Menschen, die keinen fixen Büro-Alltag haben oder grundsätzlich viel unterwegs sind, kennen das Problem: Irgendwann ist der Akku von Smartphone, Tablet und anderen technischen Geräten leer – und wenn man das Ladegerät nicht vergessen hat, dann scheitert das Aufladen meist daran, dass sich keine Steckdose in der Nähe befindet. Das SunnyBAG PowerTAB will dieses Problem lösen und hat dafür eine Crowdfunding-Kampagne auf Kickstarter gestartet. Drei Tage läuft die Aktion noch, die Fundinggrenze ist bald um ein sechsfaches überschritten worden. Zum Aufladen wird kein Strom benötigt, sondern Sonnenenergie.

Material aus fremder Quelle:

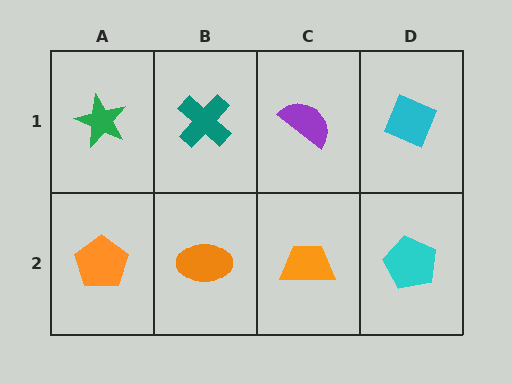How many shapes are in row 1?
4 shapes.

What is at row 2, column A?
An orange pentagon.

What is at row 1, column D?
A cyan diamond.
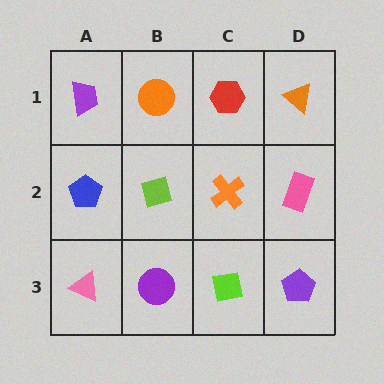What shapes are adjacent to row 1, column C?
An orange cross (row 2, column C), an orange circle (row 1, column B), an orange triangle (row 1, column D).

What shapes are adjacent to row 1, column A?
A blue pentagon (row 2, column A), an orange circle (row 1, column B).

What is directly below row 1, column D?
A pink rectangle.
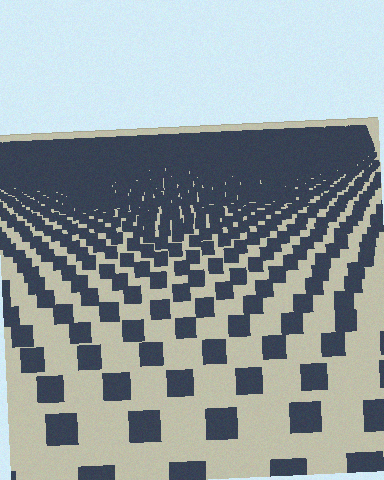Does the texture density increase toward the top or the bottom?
Density increases toward the top.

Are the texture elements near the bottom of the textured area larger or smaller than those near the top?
Larger. Near the bottom, elements are closer to the viewer and appear at a bigger on-screen size.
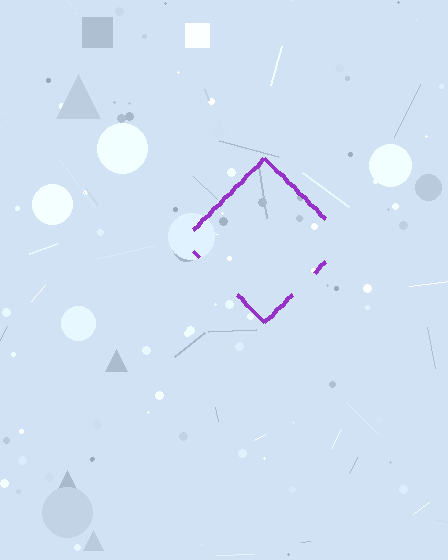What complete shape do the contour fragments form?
The contour fragments form a diamond.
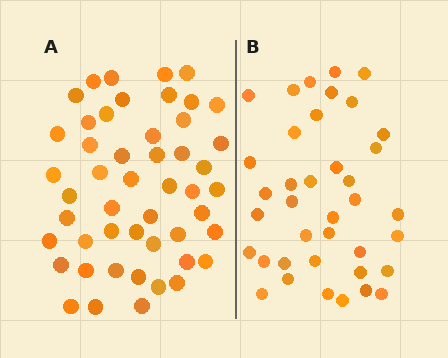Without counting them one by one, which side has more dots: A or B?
Region A (the left region) has more dots.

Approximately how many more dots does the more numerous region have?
Region A has roughly 12 or so more dots than region B.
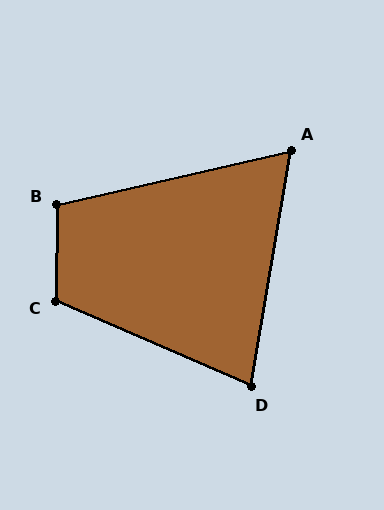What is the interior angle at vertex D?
Approximately 76 degrees (acute).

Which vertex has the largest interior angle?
C, at approximately 112 degrees.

Mit dem großen Erfolg der Kampagne hat Gründer Stefan Ponsold aus Graz nicht gerechnet. Er beantwortet dem Brutkasten nachfolgend ein paar Fragen und klärt auf, wie das SunnyBAG vor allem auch Menschen in Afrika helfen kann.

Wie funktioniert das SunnyBAG? 

Unsere Produkte einfach an einen sonnigen Platz stellen (z.B. im Freien oder direkt beim Fenster) und schon wird Sonnenenergie in elektrische Energie umgewandelt. Diese wird dann in einem Akku gespeichert. Über diesen Akku können schließlich via USB-Ausgang mobile Geräte wie Smartphones, Tablets, Wearables, etc. geladen werden.

Muss es sonnig sein, damit man laden kann, oder wird Energie für später gespeichert?

Je mehr Sonne, umso besser. In direkter Sonne ist das PowerTAB in circa fünf Stunden komplett aufgeladen. Bei bewölktem Himmel dauert es deutlich länger. Es muss aber nicht unbedingt sonnig sein.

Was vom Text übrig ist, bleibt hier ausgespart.